Post-Purchase Tasks - Register for Utilities

Now comes the final and utmost task: registering for utilities. This is one of the crucial steps once the property is transferred to the buyer's name.

  • Ejari Registration: Buyers who plan to lease out their properties must register on the Ejari System to legalize the rental.
  • DEWA Registrations: Buyers must register their properties with the Dubai Electricity and Water Authority to activate the essential services.
  • Home Insurance is not obligatory, yet it is pivotal for protecting properties from liabilities or damages.

Closing In

Property purchase in Dubai seems a simple process, yet it involves intricacies to protect the state and parties involved in the process. However, The Dubai government has streamlined the transaction process via certain laws and regulations, thanks to the efficient system and administration, ensuring rewarding gains. Still, a clear knowledge of financial obligations, comprehensive planning, and legal due diligence are required from both buyers and investors before finalizing the deal.

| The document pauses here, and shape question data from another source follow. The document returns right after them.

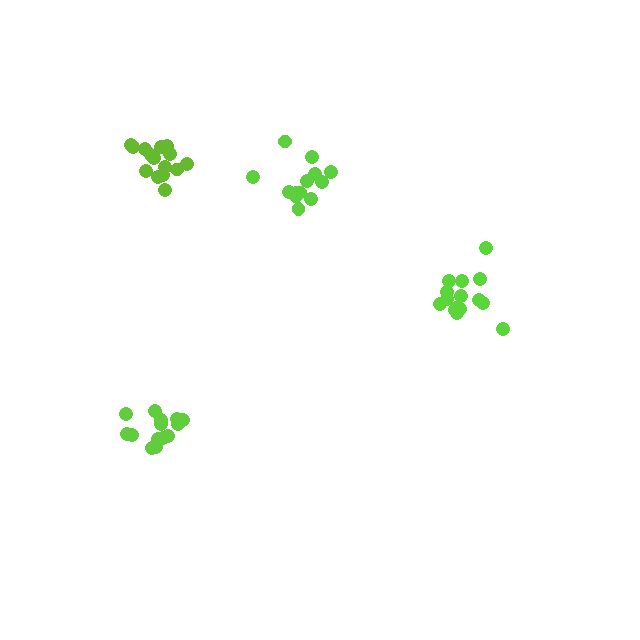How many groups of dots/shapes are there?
There are 4 groups.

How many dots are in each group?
Group 1: 15 dots, Group 2: 15 dots, Group 3: 13 dots, Group 4: 15 dots (58 total).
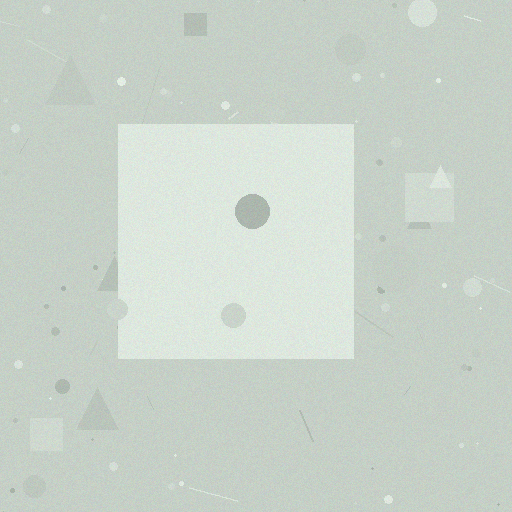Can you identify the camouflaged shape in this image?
The camouflaged shape is a square.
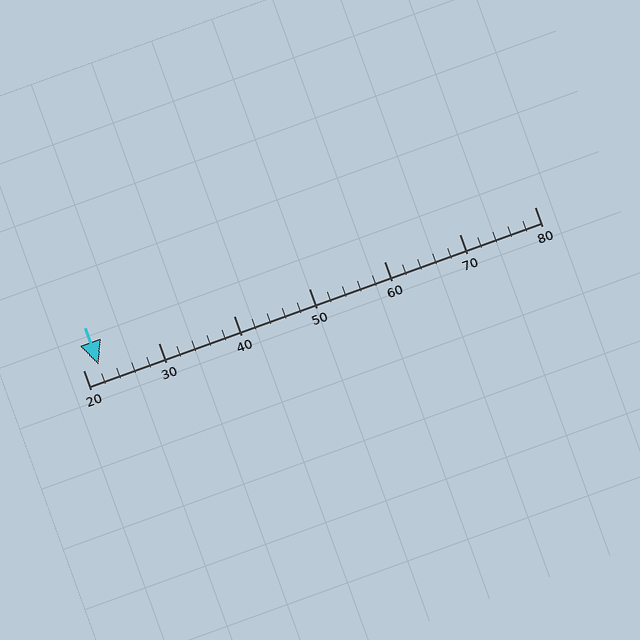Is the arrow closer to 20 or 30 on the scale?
The arrow is closer to 20.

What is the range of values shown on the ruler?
The ruler shows values from 20 to 80.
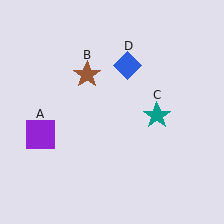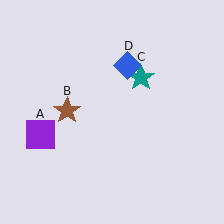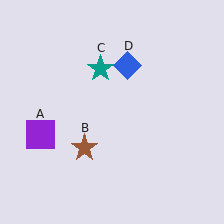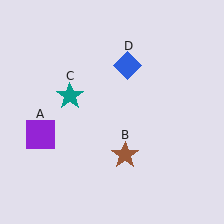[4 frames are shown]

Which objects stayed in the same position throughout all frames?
Purple square (object A) and blue diamond (object D) remained stationary.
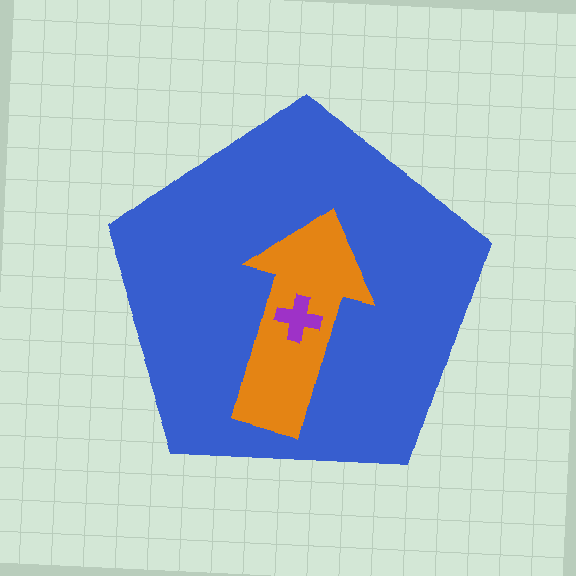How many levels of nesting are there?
3.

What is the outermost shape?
The blue pentagon.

Investors can mitigate risks by following the top checklist before buying a property in Dubai. Each step, including financing options, eligibility checks, types of ownership, and inspections, constitutes a fundamental aspect of ensuring a successful real estate journey. Buyers can enjoy the endless advantages of property proprietorship. The aforementioned steps contribute well to securing the best deals and making informed decisions.